I agree it was probably and itch your horse wanted to scratch. I suspect the rain trinkling down my Lola's sides were annoying. With that said, my trainer warned me to assert better control while trail riding because a horse that isn't looking to you for direction... And making silly decisions like that... Could potentially cause injury... I am working on this.


----------



## AlexS (Aug 9, 2010)

If your mom is not comfortable with it, and you are, I would suggest changing horses for the next time out. Then before you get to the sand spot have the rolling horse behind and trot, keep trotting til you are through it, with her as close to the other horse as you can.
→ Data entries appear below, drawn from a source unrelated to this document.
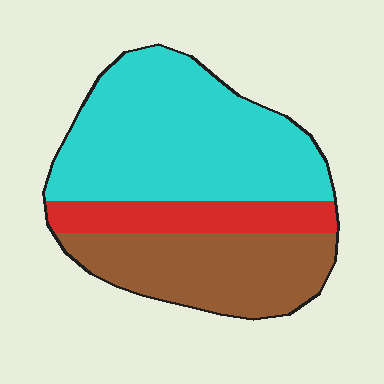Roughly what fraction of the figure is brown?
Brown takes up about one third (1/3) of the figure.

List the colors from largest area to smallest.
From largest to smallest: cyan, brown, red.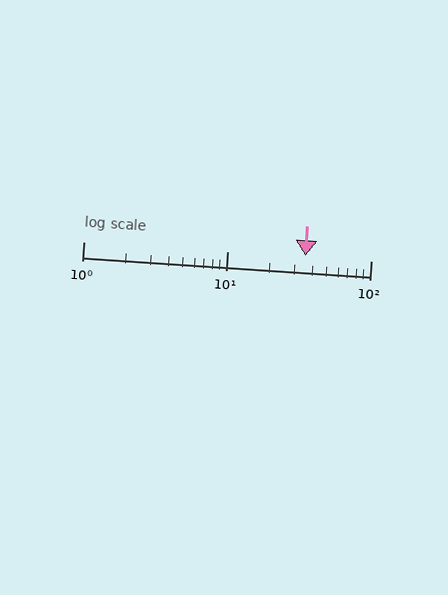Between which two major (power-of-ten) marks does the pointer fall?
The pointer is between 10 and 100.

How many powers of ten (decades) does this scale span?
The scale spans 2 decades, from 1 to 100.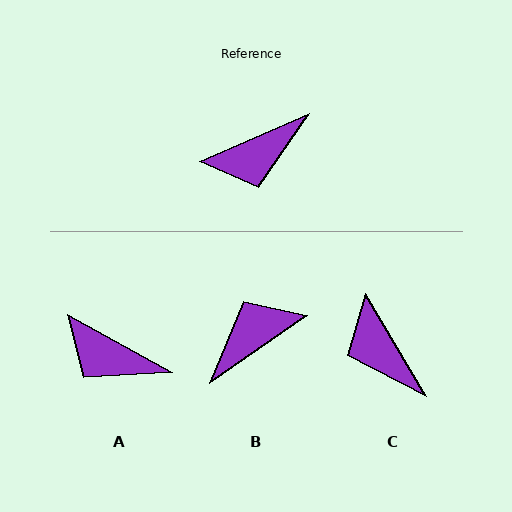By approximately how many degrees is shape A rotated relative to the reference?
Approximately 52 degrees clockwise.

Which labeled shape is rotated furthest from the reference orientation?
B, about 168 degrees away.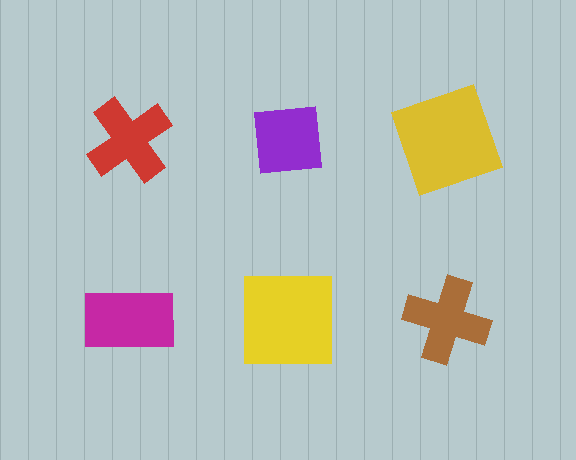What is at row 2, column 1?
A magenta rectangle.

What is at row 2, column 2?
A yellow square.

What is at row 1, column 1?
A red cross.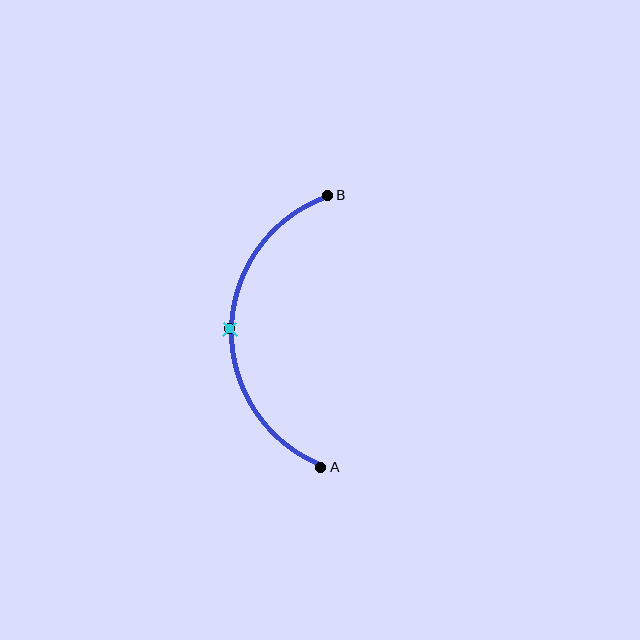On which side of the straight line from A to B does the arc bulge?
The arc bulges to the left of the straight line connecting A and B.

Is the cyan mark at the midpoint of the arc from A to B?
Yes. The cyan mark lies on the arc at equal arc-length from both A and B — it is the arc midpoint.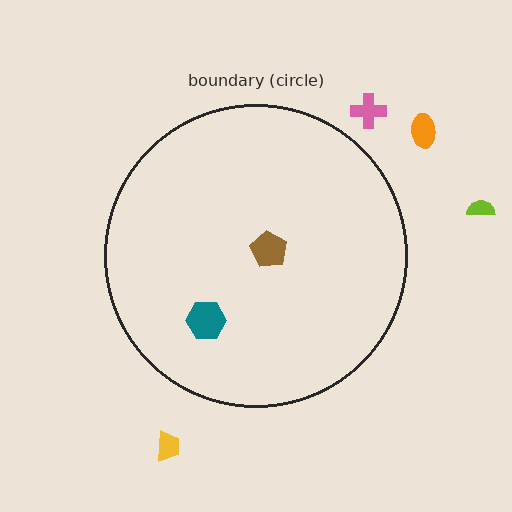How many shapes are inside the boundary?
2 inside, 4 outside.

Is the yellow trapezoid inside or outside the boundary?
Outside.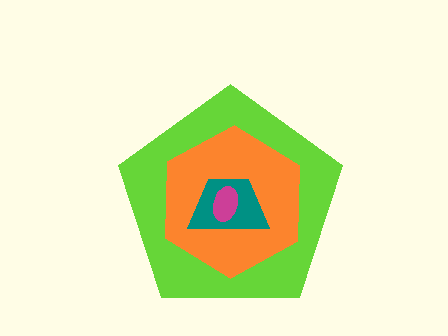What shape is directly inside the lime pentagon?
The orange hexagon.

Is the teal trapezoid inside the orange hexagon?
Yes.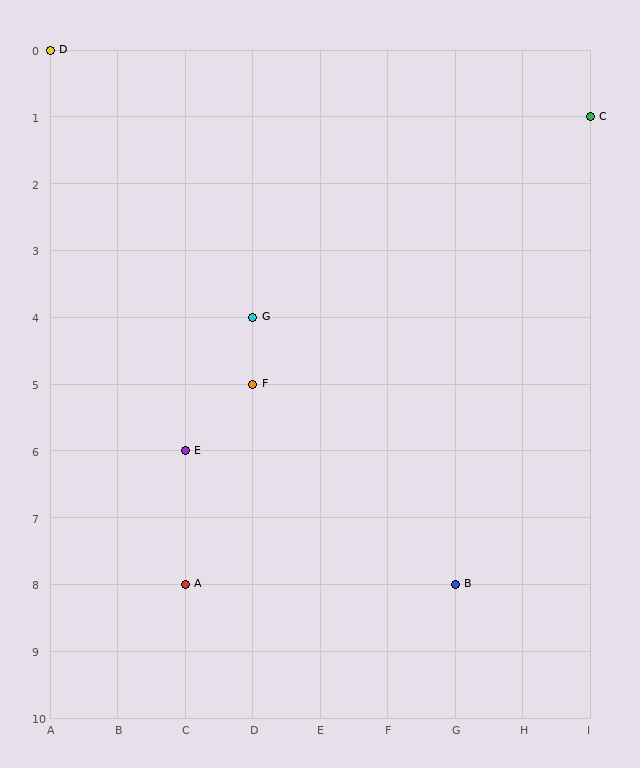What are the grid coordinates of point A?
Point A is at grid coordinates (C, 8).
Carry a whip if you need to keep her moving.


----------



## SAsamone (Nov 5, 2009)

I had a filly I was training lay down on me...she was sniffing the sand, and I thought she was scared of it...WRONG lol. She tried to roll in it. I had another horse do the same, but it was in the water. It was funny. Some horses really do it just to be brats though...I've seen trail horses who were just sick of doing whatever they were doing lay down and refuse to get up...I also had a friend (who I disagree with on ALOT of things horse-wise) that lives near me, canter and run her horse for miles. One day we were riding together after her riding him everyday like that, and she came to my house to ride for a bit. Poor thing was so tired he tried to lay down. We got him to my house, hosed him off and gave him some rest, and then she walked him home and let him rest for days...weeks even, I don't remember. But I just remember being so mad at her for riding that horse like that.....point being, there could be many reasons they lay down. Just depends on the horse and the situation at hand.


----------